Apesar dessa falta de igualdade na “carreira docente”, o livro descortina trajetórias de mulheres que se esforçaram para buscar seu espaço no meio profissional, seja na sala de aula, em cargos na administração pública ou no cenário político-educacional, como Carolina Ribeiro (1913-s/d). Raquel Abdala Duarte reconstrói parte do caminho percorrido por Carolina Ribeiro, que transitou por esses três mundos e ousou ocupar cargos considerados como masculinos e reverter as amarras do magistério como “profissão feminina e carreira masculina”. Outra professora que buscou reverter essa lógica foi Maria Antonieta Mendes de Castro (1912-1962), uma das primeiras educadoras sanitárias do Brasil e que ascendeu profissionalmente assumindo um cargo de chefia na Inspetoria de Educação Sanitária de São Paulo, como demonstrado por Claudinéia Maria Vischi Avanzini.

Todas as biografadas de algum modo inovaram na educação. Essa é a defesa que Vivian Batista da Silva faz de Madre Ninetta Jonata (1887-1976), Madre Geral das Mestras Pias Filippini e cuja vida esteve dedicada à educação de meninas pobres, principalmente na cidade de São Paulo onde a congregação se instalou na década de 1960. Igualmente religiosa, mas com um perfil “transgressor” no que se refere ao ensino feminino, Benedita da Trindade do Lado de Cristo (1828-1853) teve sua história contada por Fabiana Garcia Munhoz.

Driblando imposições sociais de sua época, Benedita do Lado de Cristo por mais de vinte anos não ensinou às suas alunas as prendas domésticas previstas na legislação paulista. No século XIX, a instrução feminina deveria ser muito básica, dando condições de a mulher apenas assinar o nome, ter uma capacidade leitora que a possibilitasse ler os missais ou uma novela e realizar as quatro operações matemáticas. O mais importante era a mulher ser preparada para cuidar da casa, do marido e dos filhos. Nesse sentido, a negativa de Benedita em ensinar as prendas domésticas levou a discussões no âmbito da instrução pública a ponto de a professora ser convocada para dar explicações sobre a ausência desse “componente curricular” em suas aulas. A “rebeldia” da professora resultou, anos depois, na exigência de saberes relacionados à economia doméstica nos exames para o cargo de professora pública na província de São Paulo. Ainda no século XIX, assim como Benedita, Deolinda de Paula Machado Fagundes (1870-1890) desafiou o poder público. Seus relatórios, de acordo com Rita de Cassia Gallego, deixam claro o perfil crítico, questionador e não submisso às instâncias superiores da administração escolar.

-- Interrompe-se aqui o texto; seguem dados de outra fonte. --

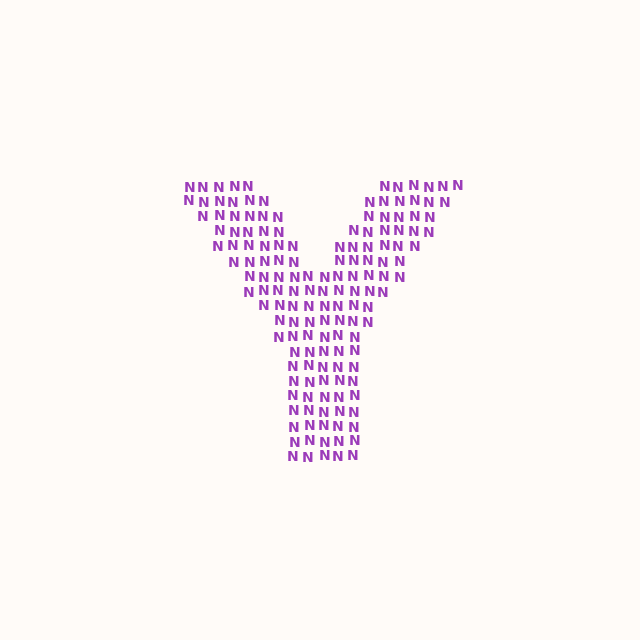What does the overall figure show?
The overall figure shows the letter Y.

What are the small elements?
The small elements are letter N's.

Outras professoras foram destaque devido aos métodos inventados ou aplicados, em diferentes frentes, como a experiência do “ensino rural” de Noêmia Saraiva de Matos Cruz (1914-s/d) no Grupo Escolar Rural de Butantan entre as décadas de 1930-1940. Por meio da “pedagogia da ação”, Noêmia aliava o programa de ensino oficial às atividades rurais. A professora registrou suas atividades em fotografias, livros, cadernos de alunos, apresentação em congressos, jornais seculares e educacionais e em um livro no qual abordou sua experiência no Grupo Escolar de Butantan. Devido a esses esforços, seu trabalho ficou conhecido em todo o Brasil e ainda hoje é exemplar e inspirador, como mostra o texto escrito por Ariadne Lopes Ecar.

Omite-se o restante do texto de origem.